3.1 Business entities and object constancy

Insights make statements about business entities, such as the predicted value of a customer, the crowdedness of a specific train or the sentiment of a forum user. Naturally a separate state is maintained for each business entity in the insight store. To allow state separation we need to consistently identify business entities across our system, which constitutes object constancy. There are a few ways we can identify business entities.

  1. A unique data product key (unique combination of field values, such as customer_id, bank_account_number)
  2. A match scoring function, matching insights with stored insights
    1. Similarity metrics
    2. Unsupervised clustering
    3. MinHash or other bucketing approaches
    4. Custom scoring functions
  3. A combination of the previous two

We illustrate the third option (combined approach) with bank transactions. Each transaction has a unique sending and receiving bank account number, which together constitute a unique data product key. The two bank account numbers combined identify a financial relationship. For example, the financial relationship between student and university, we could see transactions with different subjects. Such as, regular tuition payments by the student, and occasional payments for course material. In this case, we want to predict the costs of course material for next year. To disentangle these two groups of transactions we score their similarity on transaction message and amount. We end up with two sets of transactions under one financial relationship. These two sets are both business entities and we want to select one for our insight generation and state management.

3.2 Full state update

With full state updates the speed layer insights overrule the batch layer insights. Effectively insights in the real-time view replace insights in the batch view. The insights in the batch view do not need to be overwritten, but the serving logic gives the real-time view precedence when responding to queries.

3.3 Partial state updates

The speed layer might not be able to generate a complete insight and be limited to partial updates. For example, state transitions are often communicated by partial state updates, such as transitioning a prediction to a historic fact. Here, we update the definite value and the state of the record from predicted to actual. With partial updates we often use a single view in the serving layer (Fig. 4). The batch layer overwrites this single view (taking care of record deletes) and the speed layer patches records/documents in the same view. This keeps the architecture self-healing as each batch pipeline run will completely overwrite the insight store.

single_view

3.4 Accumulated state updates

Accumulating state updates are not idempotent, because the outcome of the state update depends on the current state.
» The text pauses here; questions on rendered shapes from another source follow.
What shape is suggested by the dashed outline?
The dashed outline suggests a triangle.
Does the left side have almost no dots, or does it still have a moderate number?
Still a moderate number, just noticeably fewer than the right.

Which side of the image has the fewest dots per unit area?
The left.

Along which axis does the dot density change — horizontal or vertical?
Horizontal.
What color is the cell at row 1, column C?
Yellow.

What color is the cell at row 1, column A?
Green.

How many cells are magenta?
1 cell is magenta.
This is different from full or partial state overrules and becomes harder to maintain in high throughput (>100 updates per second) streaming systems. Apart from other general streaming limitations, micro batch streaming frameworks suffer from concurrency problems when updates across concurrent micro batches target the same state. Therefore, accumulated state updates might require continuous stream processing. Some examples of state accumulation are:

  • Flagging as “processed” a list of predicted bank transactions with real-time transactions
  • Accumulating a prediction value based on input of different models at different times

As with partial updates we sink both the batch and speed layer into a single insight store view. The batch layer overwrites the insight state to keep the self-healing properties of the Lambda architecture, and the speed layer mutates it. Accumulative updates read the current insight state, mutate it, and overwrite it. To this end, we need a fast key-value store to support fast operations on the level of individual business entities, such as HBase.
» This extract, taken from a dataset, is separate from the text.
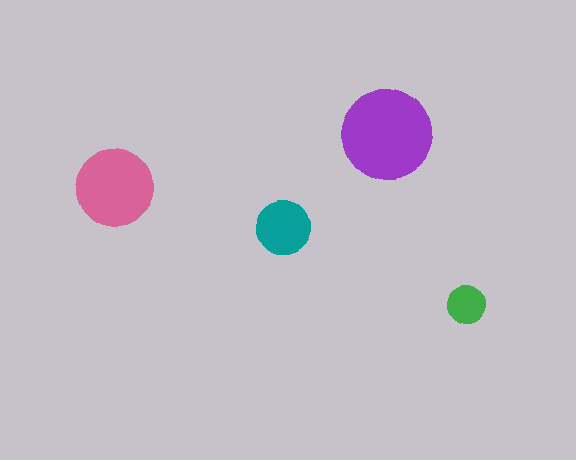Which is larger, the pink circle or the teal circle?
The pink one.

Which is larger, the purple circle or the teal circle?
The purple one.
Azure data science Lambda Architecture

Each implementation of the Lambda architecture is different, due to available technology and business requirements. We deliver AI data products as part of an Advanced Analytics department. Our language is Python, and we use it throughout. Our AI team is committed to Spark and Databricks for batch processing, which was naturally extended to stream processing with PySpark structured streaming and other Azure offerings (eventhubs, functions and the not shown stream analytics). Azure eventhubs are central to stream processing and valuable for batch results as well.

azure_overview

Batch layer

The Batch pipeline runs twice daily, during the night and at noon. An important source for our predictions is streamed throughout the day and the additional noon run improves our predictions strongly. The batch pipeline results are loaded directly into a CosmosDB batch view container by batch view loader application. Building up the state in CosmosDB from the batch eventhub would be ideal, but for now performance seems to prefer using the spark connector. The two daily runs overwrite each other’s results in CosmosDB, and both runs write their results to the batch eventhub for downstream consumption. Each message in the eventhub is one document in CosmosDB and is one prediction generated by our models in a standardized format.

Speed Layer

The speed layer consumes a subset of upstream sources and writes them to eventhubs within our domain after parsing them. Such single source parsing logic is executed on an azure function with an eventhub trigger and output binding. The domain eventhubs are consumed by our main PySpark structured streaming Databricks application, which generates the incremental updates and writes them to the updates eventhub for downstream consumption and loading into the CosmosDB real-time view. The Azure function eventhub trigger to load CosmosDB is feasible due to lower peak traffic compared to the batch layer. Currently, we fully overrule the state in the batch view with empty predictions in the real-time view per unique data product key.

Lookup table refresh

The batch layer generates a lookup table we need in the speed layer to generate insights. A Spark structured streaming static-stream join allows us to use a stored DataFrame lookup table in Spark structured streaming. There is no direct support for reloading this “static” DataFrame, besides restarting the stream processing.

But if we want to periodically reload our lookup table to get the latest, we can use a combination of “hacky” mechanisms. Setting up a “rate” readStream in combination with a function called after processing each micro-batch to reload the static DataFrame in the outer scope. It is a bit of a hack, but it seems to work for lookup tables stored on disk (see 1 and 2).

Serving Layer

Our AI data product is exposed in two ways, a REST API and two eventhubs (batch and updates). Document formats between the batch and real-time views are identical and can be served immediately as JSON, which reduces complexity of serving logic in our web app service. In response to a request both containers are queried for all relevant predictions. Only one prediction is returned business object and the real-time view takes precedence. In all, our approach kept things simple in its current incarnation. Let us hope we can keep it simple!

Implementation Wish list

We have some wishes to expand on our current Lambda architecture implementation. These are added to Figure 6, namely:

  1. We would like to sink the batch and updates eventhub directly into CosmosDB
    1. The eventhubs would also constitute a secondary serving capability to our stakeholders
  2. Throttling the Spark eventhub connection to reduce maximum required eventhub throughput units
  3. The capability to recompute predictions in the speed layer based on pretrained ML models
  4. The capability to elegantly refresh a static lookup table used stream processing
azure_wishlist_overview

Wish list point 3 can be achieved following section 2.2 by adding a model registry (AzureML) to register models trained in the batch pipeline. If MLOps decide the latest model is better than previous models we deploy the model for inference with AzureML and send the model API URL to the eventhub along with the prediction date range. We join the speed layer with the model URLs eventhub based on the prediction date and filter models valid for that date. We can handle the calls to the model API in parallel for the streaming messages with a PySpark structured streaming Python UDF (example github). If a new model URL is pushed to the eventhub it will generate new insights for its date range, which will overwrite the insight store state in CosmosDB. This approach of resolving the “latest” state in a document store is called log projection and preferred by Microsoft over log compaction (log projection). The other two wish list points are dependent on Microsoft and Databricks for providing us with the right tools or choosing different technologies. For instance, Apache Druid can be a sink for eventhubs and might be an alternative to CosmosDB. Thank you for your Attention!